BBC's Wolf Hall

3 comments
BBC's Wolf Hall continues Madeleine and my summer series of Costume Dramas. Since the death of Montana Sunday Night Theatre, the absence of quality, if somewhat stolid, period dramas has been felt keenly on our television screen. Also the absence in our living room of a television screen has contributed to this issue. So far we have knocked off the Forsyte Saga, don't bother watching the eighteen pained episodes of Captain Richard Winters trying to rekindle the flame of his abortive marriage with Mary from "Our Friends In the North"; North and South, in which a pretty and stereotypically Southern gentlewoman gets up close and person with our friends in the North and discovers that love can grow amidst impoverished northern mill workers, as long as love is with someone of equal social status; and Wives and Daughters, which is okay. 

Wolf Hall breaks the BBC tradition of slavishly recreating Regency England, but it is not as if they haven't previously covered Tudor Britain . Their previous attempt "The Tudors" was brutally, magnificently shit. Hilary Mantel's Wolf Hall is a book, and it was a great book. From memory I believe it won the Booker Prize, but not the Nobel Prize for Literature. I would suggest that Wolf Hall is the best thing on television at the moment, but this is largely skewed by my keen focus on period dramas at the utter exclusion of everything else with the exception of Broad City, which has come back more assertive and with more blurred out nudity than before. Also more Seth Rogen, which was unwelcome.
(Definitely a rushed job from Hans Holbein the Younger)
I would go through the basic narrative, but I am pretty sure we have all read Wolf Hall, aside from Sophie but her knowledge of Tudor England is assured thanks to consistent Christmas presents of Phillipa Gregory novels. 

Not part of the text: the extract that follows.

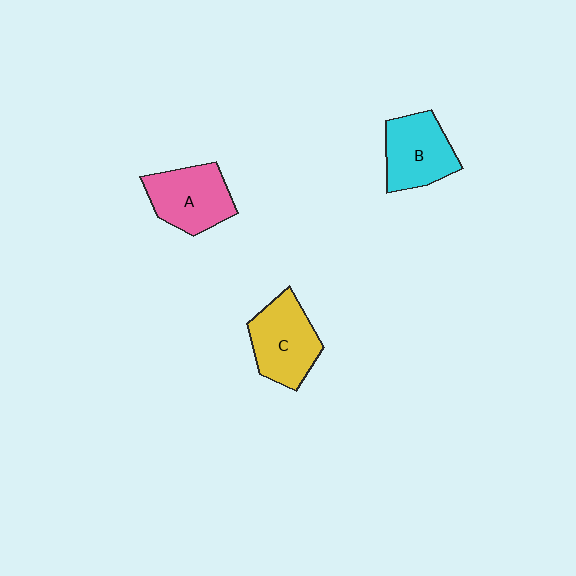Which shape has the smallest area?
Shape B (cyan).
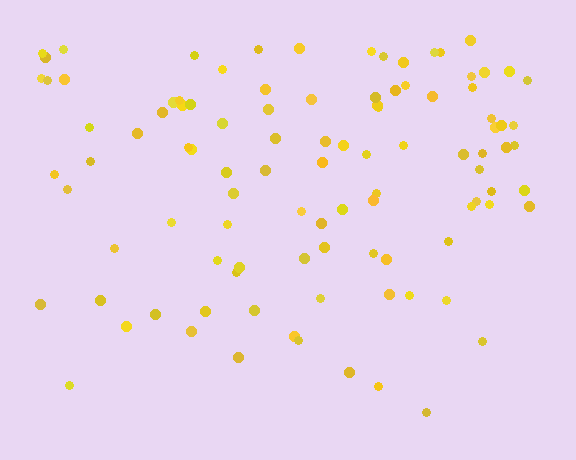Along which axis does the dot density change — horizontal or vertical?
Vertical.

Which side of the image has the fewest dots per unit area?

Points of Interest: Wolf Hall has Captain Richard Winters as a sexy Henry VIII, questionable verisimilitude as I feel by the point he was wanting to marry Anne Boleyn he should have looked like Andrew circa 2010. Pretty sure he was about forty, which should really have been the end of easy on the eye King Henry VIII and the beginning of easy on the axe King Henry VIII.

None of this weight change is apparent in BBC's Wolf Hall


Bernard Hill, who played Captain Edward Smith in the beloved feature film "Titanic", also appears.

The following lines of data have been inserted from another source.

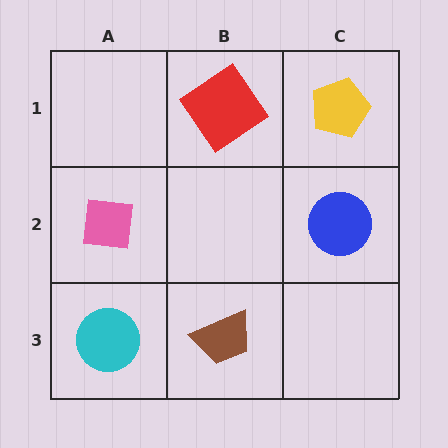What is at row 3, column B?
A brown trapezoid.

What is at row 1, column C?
A yellow pentagon.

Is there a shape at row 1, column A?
No, that cell is empty.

Thomas Cromwell always looks sad in Wolf Hall

3 comments :

  1. Agreed on Henry VIII's weight, they try to give him like slightly heavier clothes than usual to imply weight but they are not kidding anyone, where is the double chin? Loving the slight dig there, after a weekend of lying around and eating every ounce of food in my house, I fear I may be slipping back.

    Always a bit odd when they do a pretty close adaptation of a good novel, it can work, but complicated period pieces are always going to struggle a bit. Janet pointed out that if you hadn't read the books, it'd be all a little confusing. I like all the casting, fits nicely with my imagination, but if you didn't know intimately tudor history and Stephen Gardiner and Cromwell's emnity, you'd be struggling to follow the very little moments. To put it simply - this is not going to sell in America, rule of three people, rule of three.

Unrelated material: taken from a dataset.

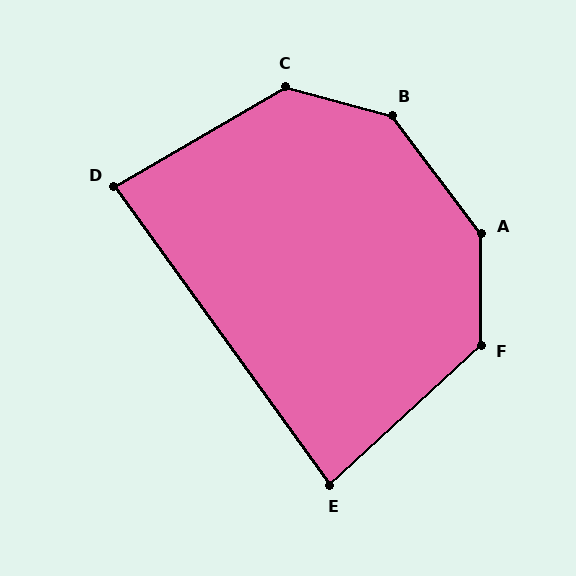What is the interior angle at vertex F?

    And you are clearly missing all the good television on at the moment, Better Call Saul has had a promising first few episodes, Adventure Time, Its Always Sunny and Archer are back for some throw away half an hours, Portlandia too. a little bit over the latter though, they have taken to doing entire episodes focussed on one of their characters. Feels very close to how far they pushed Little Britain, except, Americans really never know when to give up.

    ReplyDelete
    Replies
    1. Agreed on Henry VIII's weight, they try to give him like slightly heavier clothes than usual to imply weight but they are not kidding anyone, where is the double chin?. From my extensive knowledge of Renaissance male fashion, I believe he is on trend. For instance, when Philip The Bold got caught in England during the late years of Henry VII's reign, he removed his large outerwear to play tennis which, in Starkey's conjecture, emboldened young Henry VIII to see himself as a sportsman king as well. But apparently not too much of a sportsman king. The double chin should definitely be there by this point. But also they struggle with Damien Lewis in "The Forsyte Saga" too make him look old enough.

      but if you didn't know intimately tudor history and Stephen Gardiner and Cromwell's emnity, you'd be struggling to follow the very little moments

      Feel the Stephen Gardiner thing is definitely underplayed, but whatevs.

      Delete
    2. Agreed, so you are probably wondering who is the tall religious guy and why does he matter. Still great anecdote, 10 points.